Last week, it was reported that French authorities had raided the offices of leading GPU maker Nvidia. Nvidia, which holds dominant market share in AI accelerators, has seen an 843 percent profit increase in the three months to July 30 this year compared to the same period last year.
Surge in Demand Raises Questions
The unprecedented demand for GPUs for AI model training and the resultant price surge appears to have caught the attention of the EC. Analysts at Gartner project the AI chip market will continue to grow by double digits, hitting $119.4 billion by 2027. Industry leader Nvidia has an estimated 87 percent share of the discrete GPU market due to this demand uptick.

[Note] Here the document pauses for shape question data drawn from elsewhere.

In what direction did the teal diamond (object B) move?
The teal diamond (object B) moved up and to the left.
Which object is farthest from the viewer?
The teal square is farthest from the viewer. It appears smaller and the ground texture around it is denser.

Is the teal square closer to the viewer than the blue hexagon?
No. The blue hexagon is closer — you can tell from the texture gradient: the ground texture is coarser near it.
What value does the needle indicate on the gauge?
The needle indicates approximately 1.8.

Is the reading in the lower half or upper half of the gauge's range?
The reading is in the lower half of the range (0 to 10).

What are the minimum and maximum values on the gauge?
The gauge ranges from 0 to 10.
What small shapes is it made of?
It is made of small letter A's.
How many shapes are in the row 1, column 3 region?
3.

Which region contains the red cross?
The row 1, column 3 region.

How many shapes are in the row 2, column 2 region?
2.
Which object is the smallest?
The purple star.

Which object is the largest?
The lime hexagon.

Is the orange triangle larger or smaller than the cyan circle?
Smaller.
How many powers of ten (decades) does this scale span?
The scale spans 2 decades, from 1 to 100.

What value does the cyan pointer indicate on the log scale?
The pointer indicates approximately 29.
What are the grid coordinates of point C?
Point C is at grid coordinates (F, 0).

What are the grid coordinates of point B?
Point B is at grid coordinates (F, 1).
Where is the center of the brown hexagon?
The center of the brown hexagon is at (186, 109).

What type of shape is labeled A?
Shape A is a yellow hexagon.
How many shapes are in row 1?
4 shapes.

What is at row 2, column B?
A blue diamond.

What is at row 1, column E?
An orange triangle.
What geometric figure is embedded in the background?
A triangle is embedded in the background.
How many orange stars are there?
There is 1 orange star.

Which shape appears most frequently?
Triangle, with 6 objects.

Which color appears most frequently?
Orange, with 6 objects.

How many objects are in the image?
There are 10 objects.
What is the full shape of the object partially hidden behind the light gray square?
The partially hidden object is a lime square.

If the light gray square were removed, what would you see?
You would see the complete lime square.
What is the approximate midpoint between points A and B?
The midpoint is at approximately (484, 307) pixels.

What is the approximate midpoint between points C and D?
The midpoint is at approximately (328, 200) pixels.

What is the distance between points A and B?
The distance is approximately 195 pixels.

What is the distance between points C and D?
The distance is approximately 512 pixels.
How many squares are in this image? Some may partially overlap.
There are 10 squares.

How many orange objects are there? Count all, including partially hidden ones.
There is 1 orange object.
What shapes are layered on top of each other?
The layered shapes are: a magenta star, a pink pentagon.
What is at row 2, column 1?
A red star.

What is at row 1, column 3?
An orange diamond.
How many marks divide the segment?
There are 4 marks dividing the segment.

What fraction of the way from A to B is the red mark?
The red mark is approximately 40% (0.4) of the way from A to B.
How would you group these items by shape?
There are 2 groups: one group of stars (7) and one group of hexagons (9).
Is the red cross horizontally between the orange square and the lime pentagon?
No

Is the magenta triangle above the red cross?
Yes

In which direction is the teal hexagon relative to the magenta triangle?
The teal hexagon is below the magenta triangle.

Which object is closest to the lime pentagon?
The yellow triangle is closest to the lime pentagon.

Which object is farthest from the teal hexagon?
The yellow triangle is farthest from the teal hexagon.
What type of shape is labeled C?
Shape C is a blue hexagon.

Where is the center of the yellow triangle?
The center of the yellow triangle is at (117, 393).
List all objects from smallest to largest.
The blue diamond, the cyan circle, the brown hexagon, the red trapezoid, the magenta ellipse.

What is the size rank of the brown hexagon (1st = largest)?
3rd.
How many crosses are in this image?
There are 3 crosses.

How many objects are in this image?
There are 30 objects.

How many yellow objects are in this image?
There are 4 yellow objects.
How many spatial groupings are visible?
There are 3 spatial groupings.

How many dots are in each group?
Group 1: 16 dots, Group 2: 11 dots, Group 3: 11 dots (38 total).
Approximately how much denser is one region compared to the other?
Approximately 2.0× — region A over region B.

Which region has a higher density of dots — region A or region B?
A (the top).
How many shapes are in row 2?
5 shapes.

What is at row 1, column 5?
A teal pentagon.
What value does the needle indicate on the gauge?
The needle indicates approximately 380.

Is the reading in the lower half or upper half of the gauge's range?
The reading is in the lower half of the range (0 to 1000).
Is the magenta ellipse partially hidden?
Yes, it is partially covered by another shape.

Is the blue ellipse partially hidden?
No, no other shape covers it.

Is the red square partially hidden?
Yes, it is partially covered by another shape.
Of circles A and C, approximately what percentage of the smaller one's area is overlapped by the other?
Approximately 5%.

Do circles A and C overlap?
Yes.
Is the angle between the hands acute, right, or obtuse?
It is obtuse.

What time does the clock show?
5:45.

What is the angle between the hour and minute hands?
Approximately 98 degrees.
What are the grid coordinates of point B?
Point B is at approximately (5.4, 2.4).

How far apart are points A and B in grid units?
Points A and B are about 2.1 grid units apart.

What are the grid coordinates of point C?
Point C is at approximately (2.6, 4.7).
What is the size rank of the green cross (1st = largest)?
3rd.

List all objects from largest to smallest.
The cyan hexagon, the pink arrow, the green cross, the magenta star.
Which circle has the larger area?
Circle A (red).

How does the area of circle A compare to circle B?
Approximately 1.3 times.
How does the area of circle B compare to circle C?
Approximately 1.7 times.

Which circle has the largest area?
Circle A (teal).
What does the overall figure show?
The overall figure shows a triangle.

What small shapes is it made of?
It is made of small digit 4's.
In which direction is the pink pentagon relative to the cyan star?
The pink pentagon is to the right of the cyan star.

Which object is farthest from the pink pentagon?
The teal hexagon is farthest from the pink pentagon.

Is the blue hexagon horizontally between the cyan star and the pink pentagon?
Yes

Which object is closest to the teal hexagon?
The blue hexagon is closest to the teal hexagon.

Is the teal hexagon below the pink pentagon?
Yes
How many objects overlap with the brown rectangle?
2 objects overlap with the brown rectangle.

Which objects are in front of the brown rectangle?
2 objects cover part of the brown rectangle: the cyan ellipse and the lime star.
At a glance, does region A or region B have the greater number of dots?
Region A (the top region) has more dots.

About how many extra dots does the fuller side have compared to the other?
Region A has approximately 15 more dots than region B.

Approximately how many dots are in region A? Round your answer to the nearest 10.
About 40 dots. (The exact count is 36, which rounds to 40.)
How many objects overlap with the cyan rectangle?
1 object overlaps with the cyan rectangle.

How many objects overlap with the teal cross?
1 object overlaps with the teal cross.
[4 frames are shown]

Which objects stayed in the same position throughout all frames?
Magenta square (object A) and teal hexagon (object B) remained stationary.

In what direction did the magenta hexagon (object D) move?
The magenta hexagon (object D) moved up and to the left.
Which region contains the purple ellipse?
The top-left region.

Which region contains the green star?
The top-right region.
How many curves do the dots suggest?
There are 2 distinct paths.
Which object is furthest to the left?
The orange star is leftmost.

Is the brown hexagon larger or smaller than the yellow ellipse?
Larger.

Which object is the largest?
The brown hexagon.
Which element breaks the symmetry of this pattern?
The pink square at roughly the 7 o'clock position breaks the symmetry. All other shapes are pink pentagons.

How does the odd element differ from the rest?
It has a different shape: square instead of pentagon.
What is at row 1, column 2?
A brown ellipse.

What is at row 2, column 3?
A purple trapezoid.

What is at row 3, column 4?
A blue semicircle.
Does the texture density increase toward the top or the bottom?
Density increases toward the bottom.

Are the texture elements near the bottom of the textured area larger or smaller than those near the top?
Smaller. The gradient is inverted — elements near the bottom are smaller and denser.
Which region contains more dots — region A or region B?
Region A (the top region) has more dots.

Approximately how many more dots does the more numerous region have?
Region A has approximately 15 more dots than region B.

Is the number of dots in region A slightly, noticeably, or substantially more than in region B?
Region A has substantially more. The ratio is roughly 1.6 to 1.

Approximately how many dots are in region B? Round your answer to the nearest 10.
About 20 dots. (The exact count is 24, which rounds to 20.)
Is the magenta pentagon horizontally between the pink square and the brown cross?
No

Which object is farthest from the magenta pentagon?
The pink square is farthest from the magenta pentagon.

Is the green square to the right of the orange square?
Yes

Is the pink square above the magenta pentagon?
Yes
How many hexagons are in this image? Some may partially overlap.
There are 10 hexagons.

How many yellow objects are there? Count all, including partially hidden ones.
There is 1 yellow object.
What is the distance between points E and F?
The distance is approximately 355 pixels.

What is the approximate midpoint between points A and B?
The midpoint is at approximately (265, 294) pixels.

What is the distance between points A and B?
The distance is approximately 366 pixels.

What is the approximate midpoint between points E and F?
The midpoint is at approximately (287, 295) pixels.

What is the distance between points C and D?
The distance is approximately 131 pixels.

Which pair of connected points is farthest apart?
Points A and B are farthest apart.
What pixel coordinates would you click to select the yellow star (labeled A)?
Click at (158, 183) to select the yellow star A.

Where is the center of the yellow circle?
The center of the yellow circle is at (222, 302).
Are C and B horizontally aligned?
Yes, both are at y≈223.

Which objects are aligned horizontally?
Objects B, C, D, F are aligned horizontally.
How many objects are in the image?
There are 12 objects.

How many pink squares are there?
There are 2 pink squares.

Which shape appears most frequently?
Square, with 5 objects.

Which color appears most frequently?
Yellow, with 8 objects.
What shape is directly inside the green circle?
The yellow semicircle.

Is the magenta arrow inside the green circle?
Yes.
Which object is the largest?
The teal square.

The demand for AI chips also presents production challenges. For instance, Nvidia's inability to satisfy the enormous demand for its latest cutting-edge products due to a packaging capacity shortage at Taiwan Semiconductor Manufacturing Company (TSMC) has resulted in price increases. TSMC reported that they can only meet about 80 percent of demand for chip packages used for Nvidia's A100 and H100 GPUs. This supply-demand gap has prompted sellers to raise the price of Nvidia's top-end GPUs from around $21,000 each to upwards of $40,000.
Monitoring Potential Anticompetitive Practices
While there isn't a direct suggestion of anticompetitive behavior causing the market circumstances, the EC is reportedly keeping a watchful eye on the situation. As is with all sectors, the EC continues to monitor for potential anticompetitive practices and any abusive market conduct. This surveillance is particularly important at a time where AI chips are becoming crucial components in a world increasingly reliant on AI-powered solutions.